Certaines entreprises, comme la laiterie Nutrinor, explorent d’autres avenues afin de limiter l’effet de leurs emballages sur le plan des émissions de carbone. Basée à Saint-Bruno, celle-ci a lancé cette année de nouveaux emballages carboneutres pour certains formats de lait, se targuant d’être la première au Québec à faire ainsi. Pour y arriver, elle tire son carton de forêts certifiées, et les emballages contiennent moins de matières et aucun agent javellisant.

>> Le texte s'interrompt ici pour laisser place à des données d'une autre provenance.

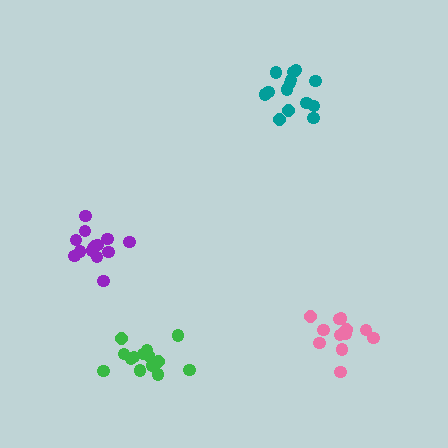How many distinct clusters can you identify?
There are 4 distinct clusters.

L’entreprise achète également des crédits carbone pour compenser la balance des émissions.

 

Un changement de modèles d’affaires

Pour Fabrice Peltier, consultant spécialisé en écoconception d’emballages, les emballages rechargeables sont une autre solution potentielle au suremballage. Cela peut être pertinent pour des produits comme la lessive et les cosmétiques, qui pourraient être vendus une fois avec leur contenant, et ensuite remplis avec une recharge. 

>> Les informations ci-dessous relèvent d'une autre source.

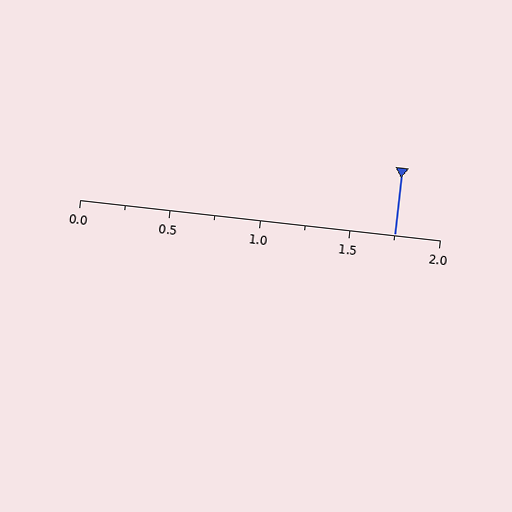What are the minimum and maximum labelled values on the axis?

« Bien des produits sont constitués à 98 % d’eau, observe le consultant. Alors, pourquoi ne pas vendre la formule en concentré et laisser le consommateur y ajouter de l’eau ensuite ? Ça permettrait de réduire de beaucoup la quantité d’emballages utilisés. »

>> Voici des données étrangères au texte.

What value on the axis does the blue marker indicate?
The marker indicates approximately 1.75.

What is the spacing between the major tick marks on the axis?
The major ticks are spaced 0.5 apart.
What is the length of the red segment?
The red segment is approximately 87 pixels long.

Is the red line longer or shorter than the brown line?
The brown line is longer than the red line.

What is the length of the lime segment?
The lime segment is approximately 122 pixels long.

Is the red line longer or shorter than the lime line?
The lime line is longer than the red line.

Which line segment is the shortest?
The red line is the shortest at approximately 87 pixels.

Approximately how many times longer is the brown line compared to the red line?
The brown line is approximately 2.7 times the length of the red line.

Le retour de la vente en vrac pour des produits comme les arachides est une autre voie qui permettrait de réduire la quantité d’emballages. Dans ce cas-ci comme dans d’autres, le défi est évident : la solution implique un changement de modèles d’affaires.

« La révolution de l’emballage, c’est aussi la révolution du commerce, dit Fabrice Peltier. Le modèle que l’on a utilisé jusqu’ici n’est plus tenable. On n’a plus les moyens de rester immobiles.  

 

Comment investir dans les bons gestes ?

Comment investir dans les bons gestes ?

 

1. Faire un portrait de sa situation

La première étape d’une démarche d’amélioration de ses emballages consiste à faire un diagnostic. Geneviève Dionne explique : « Vous devez faire un survol des emballages que vous utilisez, mais aussi des besoins auxquels vous devez répondre en la matière. »

 

2. Décider d’un degré d’engagement

Une entreprise doit déterminer l’effort qu’elle veut déployer et s’engager dans cette direction. L’écoconception n’est pas un sprint ; il s’agit davantage d’une course de fond, note Geneviève Dionne. Elle suggère donc de suivre une feuille de route avec différents projets et horizons.

 

3. Progresser graduellement

Les bons leviers d’action ne sont pas nécessairement les plus ambitieux. Une démarche par petits pas peut donner d’aussi bons résultats. Avant d’essayer de remplacer nos vieux emballages par de nouveaux, il est peut-être plus approprié d’améliorer nos emballages actuels, évalue Geneviève Dionne, en réduisant leur masse et leur volume, par exemple.


4. Choisir des initiatives réalistes

Il importe de prendre des actions pertinentes dans le contexte du secteur et du modèle d’affaires. « Certaines entreprises partent avec l’idée de rendre leurs emballages compostables, réutilisables et fabriqués avec du contenu recyclé, mais ce n’est peut-être pas toujours possible », dit Geneviève Dionne.

 

5. S’entourer des bonnes personnes

Pour des actions qui fonctionnent, les bonnes personnes doivent être impliquées dans le projet. « Nous, on travaille au minimum avec l’équipe des approvisionnements, du marketing, de la recherche et développement », relate Geneviève Dionne. Il faut aussi un aval fort de la haute direction.